Lo primero que hago cada mañana es desmigar el pan para ellos. Tengo medio cajón del congelador repleto de trozos de barras que me regala la dueña de Panishop para mis “pajaritos” o que les compro en Mercadona. Luego salgo a la terraza, silbo… y les veo salir de todas partes: de los otros balcones, de las palmeras cercanas, de la azotea de mi edificio… y se colocan estratégicamente sobre los toldos esperando que deje mi regalo para ellos.
Es una delicia verlos, sobre todo cuando las madres (o los padres también) llevan a las crías y les dan de comer allí mismo, delante de mi. Los pollitos montan un buen jaleo hasta que se alimentan, y se dedican a perseguir a los progenitores, saltando con las puntas de las alas hacia abajo, reclamando su comida.

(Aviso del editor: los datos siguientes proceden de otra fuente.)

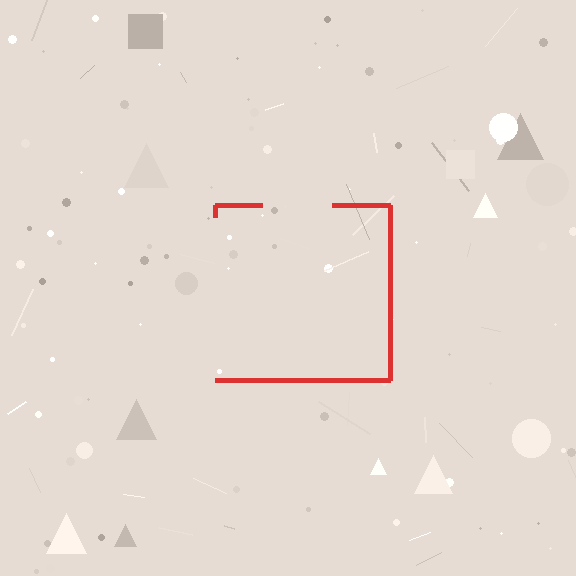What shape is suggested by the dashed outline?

Yo no sé nada de pájaros ni pretendo aprender a estas alturas de mi vida, pero eso no me impide observarlos y escuchar sus trinos y disfrutar de ellos. Algunos de ellos tienen ya tanta confianza que se acercan mientras les pongo el pan, aunque la mayoría espera discretamente a que retroceda un par de pasos antes de lanzarse sobre su almuerzo.

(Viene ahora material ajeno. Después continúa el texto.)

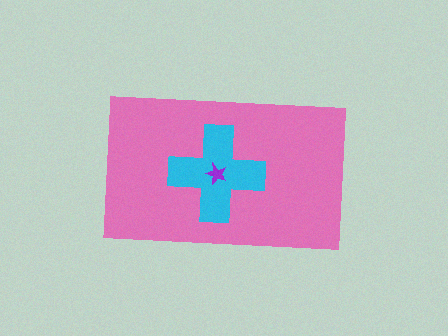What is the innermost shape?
The purple star.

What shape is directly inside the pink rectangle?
The cyan cross.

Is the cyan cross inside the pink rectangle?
Yes.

Fibi al principio los ahuyentaba, pero después de mi tercer enfado entendió que tenía que dejarlos tranquilos, y ahora comparten terraza: ellos comen tranquilos a medio metro del morro de mi perrita que toma el sol. Todo un espectáculo.
Estas fotos las he hecho esta mañana a las ocho. No es una aurora boreal, pero desde luego es un magnífico panorama.